The Homes
TAH mah lah
“Beyond sustainable, in an ideal world, every house would be environmentally regenerative, seamlessly integrating into its ecosystem, highly efficient, producing more energy than it consumed, restoring habitat, saving and repurposing water, reducing and reusing waste, reclaiming materials, eliminating its own and its occupants’ total carbon footprint (including transportation). We wanted our home to represent an exciting summary of what building green can amount to. Special care has been taken across every dimension of green building: energy, materials, water, and habitat. Every aspect of the creation of this house is intended to have a minimal environmental impact and hopes to have a restorative effect, while still providing an environment appropriate for our family and the broader community, organizations and functions we support.
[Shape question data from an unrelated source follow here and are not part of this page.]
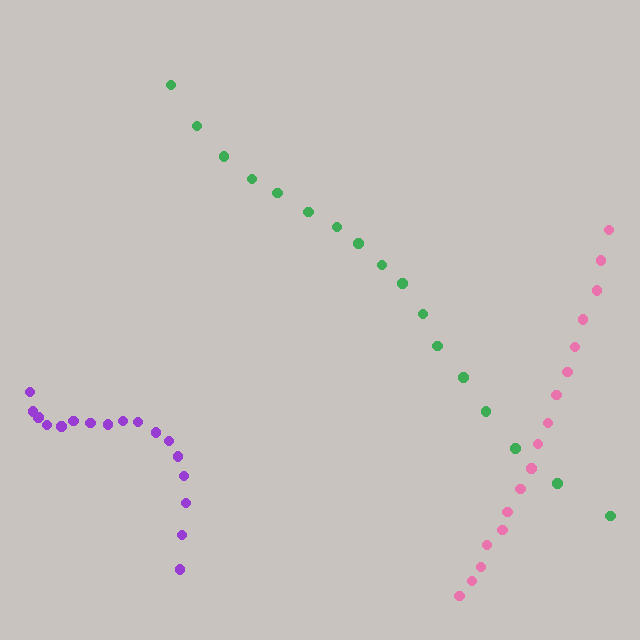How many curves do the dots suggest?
There are 3 distinct paths.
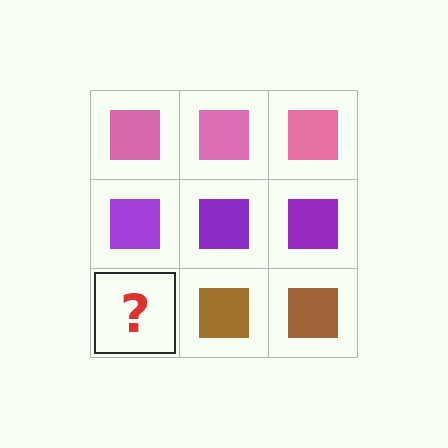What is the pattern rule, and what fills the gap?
The rule is that each row has a consistent color. The gap should be filled with a brown square.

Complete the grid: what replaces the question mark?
The question mark should be replaced with a brown square.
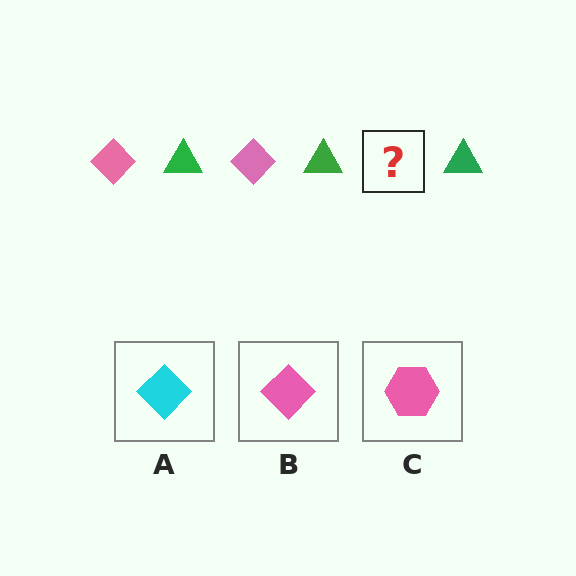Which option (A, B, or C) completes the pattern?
B.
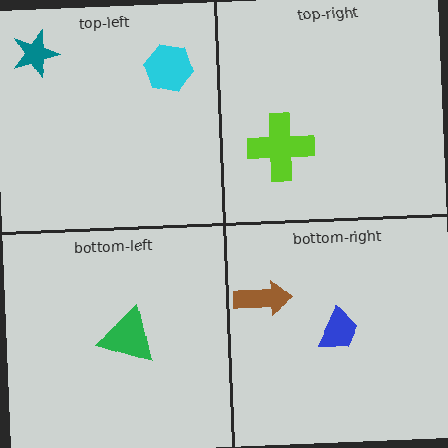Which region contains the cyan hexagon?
The top-left region.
In April 2006, we began the design process for the project by writing a set of themes that would define the house. We shared these themes, each of which is of equal importance, with our team to be used as guiding principles relevant to every idea, every design, and every decision. We feel as strongly about them today as we did then. Every designer, consultant, contractor, subcontractor and service provider who has joined the team has stayed true to these intents. It is the team members who have given these themes form, function and figure, and for that we are eternally grateful.”
Midori
Midori Haus is an award winning house that demonstrates comfort and energy efficiency can coexist in an old house. Originally built in 1922, this classic California bungalow was retrofitted to meet the international building standard, Passivhaus, and reduced the energy use by 80%. Unique application of rainwater catchment system reduced the indoor water use by 625 gallons per month. Midori Haus received several awards and recognitions including Santa Cruz Green Building Award, Thousand Home Challenge, Passivhaus Certification, and Bay Friendly Landscape Certification.
Spring Lake
The mission of Mutual Housing California is to develop, manage, and support sustainable housing where residents are partners in advancing equitable communities.
Mutual Housing offers a permanent solution to the housing needs of California's diverse families - with residents taking a key role in shaping their properties and developing programming through site-specific resident councils. These councils and issue-specific site committees provide leadership in the identification of resident and community needs and in raising resources to fill those needs. These include youth development programs, education and economic development resources, safety and security programs, and recreational facilities.
Project Green Home -
Thiesen House
Project Green Home is a beyond LEED Platinum, Zero Net-Energy, Passive House in Palo Alto, CA in 2010. It was built to be beautiful, comfortable and environmentally efficient at the same time. It was designed by Arkin Tilt Architects.